Wednesday, May 21, 2008

Interview with Erik Otto

Erik Otto paints calm yet tumultuous boats at sea, constructs shelters and boats with recycled materials, and is beginning more abstract pieces with spectacular bright bold colors. His titles tell you a lot about his direction and thought process, using phrases such as, "visible only from a distance," "inner silence," and "blissful moment." With traces of graffiti and illustration, he uses color to enhance the mood of otherwise hard to experience moments. He is able to encompass such depth of the human experience due to his travels and willingness to be exposed to many lifestyles. I am excited to see his work in the near future, as the metaphors become more abstracted and the visuals attach to more to my subconscious than eyes.

He has an upcoming exhibition at the Shooting Gallery in July and is often found creating new work in his studio behind Gallery Three.

You share studio space with Gallery Three's show room, what is that like? How is being on 6th street daily?

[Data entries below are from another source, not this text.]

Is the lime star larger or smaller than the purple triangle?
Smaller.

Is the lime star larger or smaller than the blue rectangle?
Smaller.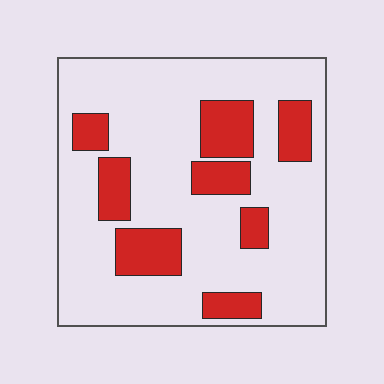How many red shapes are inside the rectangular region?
8.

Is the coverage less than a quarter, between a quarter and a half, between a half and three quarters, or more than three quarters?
Less than a quarter.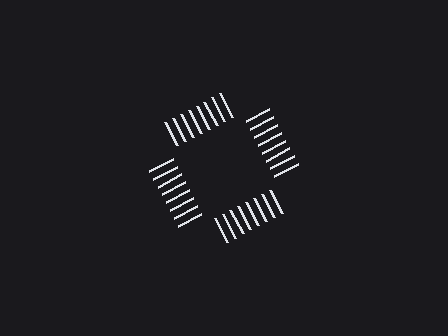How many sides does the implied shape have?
4 sides — the line-ends trace a square.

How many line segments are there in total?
32 — 8 along each of the 4 edges.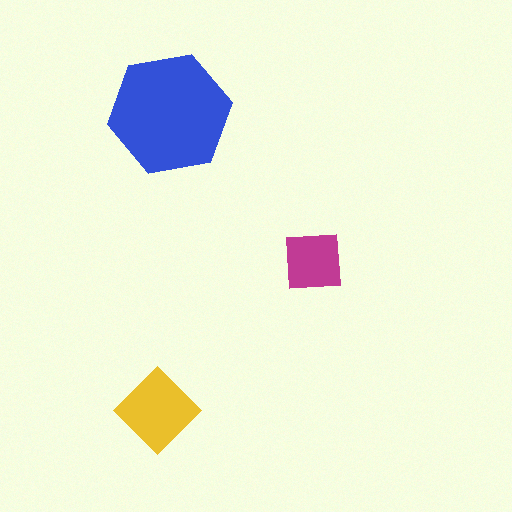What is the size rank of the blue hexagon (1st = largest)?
1st.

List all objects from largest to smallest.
The blue hexagon, the yellow diamond, the magenta square.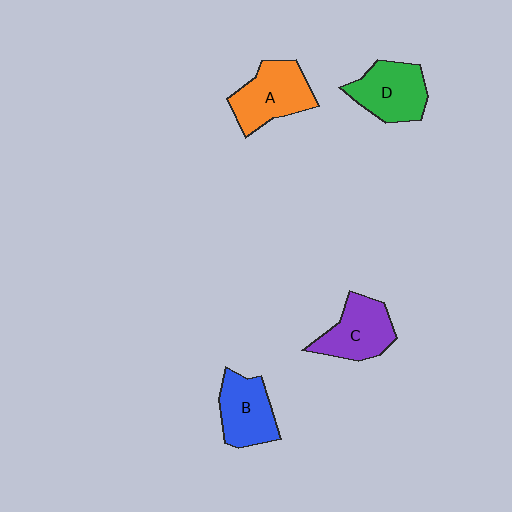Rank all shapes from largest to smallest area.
From largest to smallest: A (orange), D (green), C (purple), B (blue).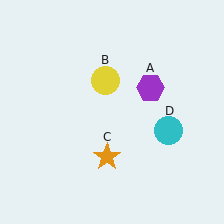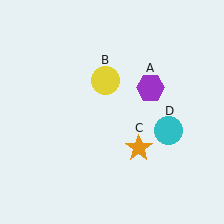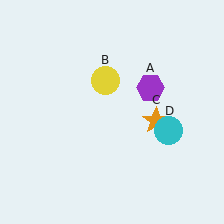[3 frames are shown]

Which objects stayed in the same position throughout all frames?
Purple hexagon (object A) and yellow circle (object B) and cyan circle (object D) remained stationary.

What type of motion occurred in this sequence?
The orange star (object C) rotated counterclockwise around the center of the scene.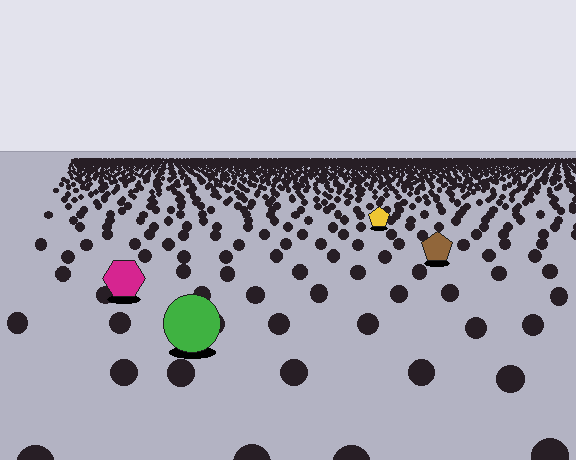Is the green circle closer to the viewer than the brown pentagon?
Yes. The green circle is closer — you can tell from the texture gradient: the ground texture is coarser near it.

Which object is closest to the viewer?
The green circle is closest. The texture marks near it are larger and more spread out.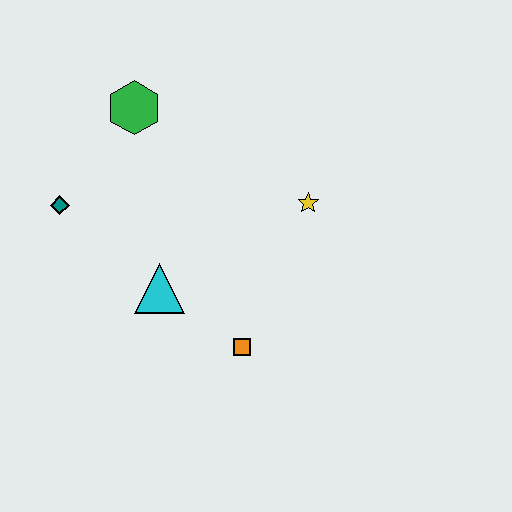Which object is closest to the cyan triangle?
The orange square is closest to the cyan triangle.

I have gained a lot sharing my studio space with Gallery Three. Since we opened the doors to the public in September 2007, I have met a lot of new people and artists. I get the experience of owning a gallery without owning a gallery. I get to see how other artists work, I see all the work that goes into starting a gallery from scratch, and having a space that changes every month is very refreshing. If I had a choice, I wouldn't have had my studio on 6th street, but the affordable rent allows me to continue to do what I do.

Most of the time, when I am working in the studio, the music is on blast and I am too busy to notice what's going on around me. For the times when I do get distracted by the activities outside, the sight is usually pretty upsetting. It takes a lot to come to 6th street everyday and get work done, but it is the sacrifice I needed to make in order to have what I have. I guess the goal every shop owner on 6th street is banking on, is that the block will eventually turn around. We will just have to wait and see.

Your titles and images are centered around oceanic themes, water, perseverance, space, etc. I think Odysseus or some epic journey when I look at your full body of work. What are you trying to convey with these themes? Why are you prone to these ideas right now?

My work is definitely about a journey of soul searching. Nothing too different from what we all are essentially doing, only I have adapted to my visual language as a means of expressing and communicating it. I find water to be the most interesting natural element. It is both a source of life, as well as the one thing that can destroy us all.

The main concept behind my work is protecting and nurturing your hopes and dreams because without them, we are nothing. My work is generally autobiographical, drawing from emotions, in hopes that others will connect with my honesty.

Currently, I feel the world around me, as well as myself, is in a crucial stage referred to as the crisis stage before a much needed change occurs. This is representative by the storms and clouds in my most recent work. The houses symbolize dreams and the boats act as a symbol of hope that will remain afloat even in times of flood.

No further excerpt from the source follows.